On the Rust side I stumbled upon Interior Mutability and while reading about std::cell I found:

Shareable mutable containers exist to permit mutability in a 
controlled manner, even in the presence of aliasing. Both Cell<T> and 
RefCell<T> allow doing this in a single-threaded way. 
However, neither Cell<T> nor RefCell<T> are thread safe (they do not 
implement Sync). If you need to do aliasing and mutation between 
multiple threads it is possible to use Mutex, RwLock or atomic types.

Just to be on the safe side I used RwLock within a SurfaceInteraction, but, after looking deeper into how long a SurfaceInteraction is used, I thought, lets try to get away with a Cell, which might be less expensive to use.

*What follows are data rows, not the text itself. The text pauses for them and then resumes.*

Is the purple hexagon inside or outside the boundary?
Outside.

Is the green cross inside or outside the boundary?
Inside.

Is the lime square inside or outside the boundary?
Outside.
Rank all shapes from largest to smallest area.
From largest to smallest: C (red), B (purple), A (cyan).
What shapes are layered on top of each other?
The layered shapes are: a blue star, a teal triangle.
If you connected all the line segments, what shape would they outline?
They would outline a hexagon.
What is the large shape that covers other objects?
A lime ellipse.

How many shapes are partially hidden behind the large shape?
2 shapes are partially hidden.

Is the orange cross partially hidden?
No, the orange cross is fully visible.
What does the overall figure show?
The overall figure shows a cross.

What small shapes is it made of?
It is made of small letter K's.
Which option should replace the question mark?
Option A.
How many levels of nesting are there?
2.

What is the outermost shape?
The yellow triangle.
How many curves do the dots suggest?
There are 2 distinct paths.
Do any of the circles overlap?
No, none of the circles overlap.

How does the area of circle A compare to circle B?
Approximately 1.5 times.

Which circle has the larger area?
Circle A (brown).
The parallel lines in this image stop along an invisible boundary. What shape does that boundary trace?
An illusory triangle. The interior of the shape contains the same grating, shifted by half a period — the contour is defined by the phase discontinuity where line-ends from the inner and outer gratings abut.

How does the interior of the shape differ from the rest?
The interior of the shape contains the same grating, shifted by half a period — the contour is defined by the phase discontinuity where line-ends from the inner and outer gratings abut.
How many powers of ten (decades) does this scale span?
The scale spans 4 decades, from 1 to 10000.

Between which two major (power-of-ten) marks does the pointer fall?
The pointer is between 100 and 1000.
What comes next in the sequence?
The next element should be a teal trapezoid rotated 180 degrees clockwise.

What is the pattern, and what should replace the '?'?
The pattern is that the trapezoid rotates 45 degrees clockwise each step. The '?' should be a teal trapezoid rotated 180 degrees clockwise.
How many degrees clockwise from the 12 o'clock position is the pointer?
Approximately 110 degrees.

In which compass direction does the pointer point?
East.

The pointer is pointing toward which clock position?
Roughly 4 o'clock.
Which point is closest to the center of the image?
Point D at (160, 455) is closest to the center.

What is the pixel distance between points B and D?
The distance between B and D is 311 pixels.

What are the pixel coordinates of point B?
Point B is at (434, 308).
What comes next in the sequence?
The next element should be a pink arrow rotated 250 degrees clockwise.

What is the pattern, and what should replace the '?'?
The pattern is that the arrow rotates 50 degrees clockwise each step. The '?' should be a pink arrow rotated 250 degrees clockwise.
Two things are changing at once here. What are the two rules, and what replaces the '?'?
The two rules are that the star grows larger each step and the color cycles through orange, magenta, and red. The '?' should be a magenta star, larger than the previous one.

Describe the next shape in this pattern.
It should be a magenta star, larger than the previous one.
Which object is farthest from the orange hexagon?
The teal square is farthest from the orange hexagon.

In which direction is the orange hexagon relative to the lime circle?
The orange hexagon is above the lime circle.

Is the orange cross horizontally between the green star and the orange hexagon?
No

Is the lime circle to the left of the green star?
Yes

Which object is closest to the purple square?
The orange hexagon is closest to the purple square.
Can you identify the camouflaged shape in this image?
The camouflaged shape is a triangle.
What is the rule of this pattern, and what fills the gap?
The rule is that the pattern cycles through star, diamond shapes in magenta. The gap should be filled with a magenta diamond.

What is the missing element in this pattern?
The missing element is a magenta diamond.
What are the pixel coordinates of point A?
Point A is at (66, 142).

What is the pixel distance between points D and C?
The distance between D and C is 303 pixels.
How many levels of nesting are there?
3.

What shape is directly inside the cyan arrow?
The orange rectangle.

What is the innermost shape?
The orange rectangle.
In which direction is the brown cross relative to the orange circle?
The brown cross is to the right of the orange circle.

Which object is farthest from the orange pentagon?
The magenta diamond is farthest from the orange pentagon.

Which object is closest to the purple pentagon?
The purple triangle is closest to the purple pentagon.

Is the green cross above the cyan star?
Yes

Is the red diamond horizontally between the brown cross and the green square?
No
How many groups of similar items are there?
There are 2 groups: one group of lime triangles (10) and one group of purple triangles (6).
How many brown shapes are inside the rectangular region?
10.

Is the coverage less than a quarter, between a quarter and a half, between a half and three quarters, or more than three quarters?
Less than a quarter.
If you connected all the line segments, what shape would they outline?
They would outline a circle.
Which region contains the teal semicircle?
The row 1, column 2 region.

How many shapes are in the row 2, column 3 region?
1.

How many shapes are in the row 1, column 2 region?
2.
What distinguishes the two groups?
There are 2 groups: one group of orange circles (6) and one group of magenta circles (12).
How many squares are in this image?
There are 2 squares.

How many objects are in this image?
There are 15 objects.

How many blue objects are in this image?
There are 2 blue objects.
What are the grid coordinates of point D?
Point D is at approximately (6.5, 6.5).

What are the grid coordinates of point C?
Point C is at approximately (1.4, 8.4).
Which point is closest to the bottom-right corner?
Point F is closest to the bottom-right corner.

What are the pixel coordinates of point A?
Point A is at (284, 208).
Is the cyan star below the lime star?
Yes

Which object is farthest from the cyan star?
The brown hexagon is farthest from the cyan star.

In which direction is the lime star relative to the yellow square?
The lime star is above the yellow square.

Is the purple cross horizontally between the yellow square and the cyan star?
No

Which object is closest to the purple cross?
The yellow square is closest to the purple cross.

@@ -271,31 +268,31 @@ pub struct SurfaceInteraction<'a> {
     pub dpdv: Vector3f,
     pub dndu: Normal3f,
     pub dndv: Normal3f,
-    pub dpdx: RwLock<Vector3f>,
-    pub dpdy: RwLock<Vector3f>,
-    pub dudx: RwLock<Float>,
-    pub dvdx: RwLock<Float>,
-    pub dudy: RwLock<Float>,
-    pub dvdy: RwLock<Float>,
+    pub dpdx: Cell<Vector3f>,
+    pub dpdy: Cell<Vector3f>,
+    pub dudx: Cell<Float>,
+    pub dvdx: Cell<Float>,
+    pub dudy: Cell<Float>,
+    pub dvdy: Cell<Float>,

Of course that triggered other lines of code to change, but I think this made the difference for the last 5 seconds. So, let's make the series of v0.8.x releases about further performance improvements until we match the C++ code speedwise (or make the Rust version even faster).

The End

I hope I didn't forget anything important. Have fun and enjoy the v0.8.0 release.